В первом часу Дед вышел послушать на Дороге, и вдруг заметил, что ветки калины на дедушкиной могиле шевелятся и калиновая гроздь стучит по ограде. Дед пошел было посмотреть, не спрятался ли там кто, и вдруг что-то рыжее, как бы горящее, "с мертвым криком" проскользнуло сквозь прутья ограды и, обдав Деда жаром, улетело в Старый Сад. Не успел Дед опомниться, как второй черт, совсем обугленный, с таким же криком выскочил и поскакал вслед за первым. Обождав немного, Дед подошел к могиле и обнаружил помятую календулу и клок рыжей шерсти у корней калины. Куст не качался больше, и кисть зеленых ягод застыла. Тогда Дед решил, что это одичавшие коты дрались здесь и черный подрал рыжего.

Но мы с бабушкой поняли, что это наш дедушка отгоняет от нас Деда: "не любил покойник Федьку, не доверяеть ему", – сказала бабушка.

И мы сделали что могли: наплевали на Дедову ложку и потерли ее о подоконник.

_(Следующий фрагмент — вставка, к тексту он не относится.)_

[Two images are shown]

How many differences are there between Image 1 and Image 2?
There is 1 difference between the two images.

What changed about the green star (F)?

К ложке прилипла немного побелка, но Дед не заметил, и ел. Побелка немного растворилась в супе, а Дед ел. Хлеб он держал левой, однопалой рукой, единственным, большим пальцем с синим ногтем прижимал кусок к ладони.

Дед сидел в пиджаке, и медали, которые он к нему намертво пришил, чтобы не потерять, гремели, ударяясь об стол и об тарелку, когда Дед наклонялся.

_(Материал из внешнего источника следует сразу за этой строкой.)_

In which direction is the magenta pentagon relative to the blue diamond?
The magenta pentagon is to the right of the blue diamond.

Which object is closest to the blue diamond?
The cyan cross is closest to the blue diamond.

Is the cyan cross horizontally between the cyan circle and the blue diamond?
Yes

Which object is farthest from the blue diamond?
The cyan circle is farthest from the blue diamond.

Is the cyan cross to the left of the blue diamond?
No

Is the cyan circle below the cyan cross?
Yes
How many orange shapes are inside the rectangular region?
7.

– Тише ты тряси своими орденами, – сказала бабушка, – всю посуду раскандочишь.

Дед отодвинул тарелку и стал, обращаясь к нам, ложкой показывать на медали:

– Смотрите, девки, какие награды у деда Феди: это вот две – "За отвагу", "За оборону Сталинграда", вот, это они называются так, а получать-то их – ой! Я из плена три раза бегал, вон сколько мяса по земле разбросал. Ваш вот дедуня тоже в плену был...

– А ну, – сказала бабушка, – поели – расходись! Будут теперь языком последние зубы шатать.

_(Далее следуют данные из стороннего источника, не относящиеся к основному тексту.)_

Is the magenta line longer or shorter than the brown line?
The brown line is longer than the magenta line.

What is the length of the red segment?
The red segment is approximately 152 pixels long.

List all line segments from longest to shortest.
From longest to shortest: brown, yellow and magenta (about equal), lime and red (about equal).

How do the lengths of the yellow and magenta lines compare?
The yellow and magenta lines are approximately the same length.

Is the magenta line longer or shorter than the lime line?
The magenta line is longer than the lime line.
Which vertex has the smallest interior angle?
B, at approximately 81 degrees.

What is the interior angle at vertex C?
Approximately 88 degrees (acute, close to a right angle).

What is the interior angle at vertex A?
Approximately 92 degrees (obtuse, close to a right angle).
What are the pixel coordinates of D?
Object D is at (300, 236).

Сразу после ужина, часов в шесть, Дед уходил в дедушкин шалаш и спал там, чтобы сторожить ночью. Пчелы уже не ходили, и бабушка научила нас подбегать к шалашу и кричать сквозь прутья: "Федор Иваныч, снимай штаны на ночь!".

В другой раз, застав нас в Доме без бабушки, Дед сказал, что не выпустит нас гулять, пока мы не выучим стихи: "Камень на камень, кирпич на кирпич, умер наш дедушка Владимир Ильич" и дальше. Мы, конечно, знали Ленина, но решили не предавать нашего дедушки и говорили: "Иван Василич". Дед смеялся, и мы решили сказать про это бабушке, чтобы Дед не смеялся больше над нами.

Чтобы развлекать нас, бабушка ловила нам рыбу в Сажелке.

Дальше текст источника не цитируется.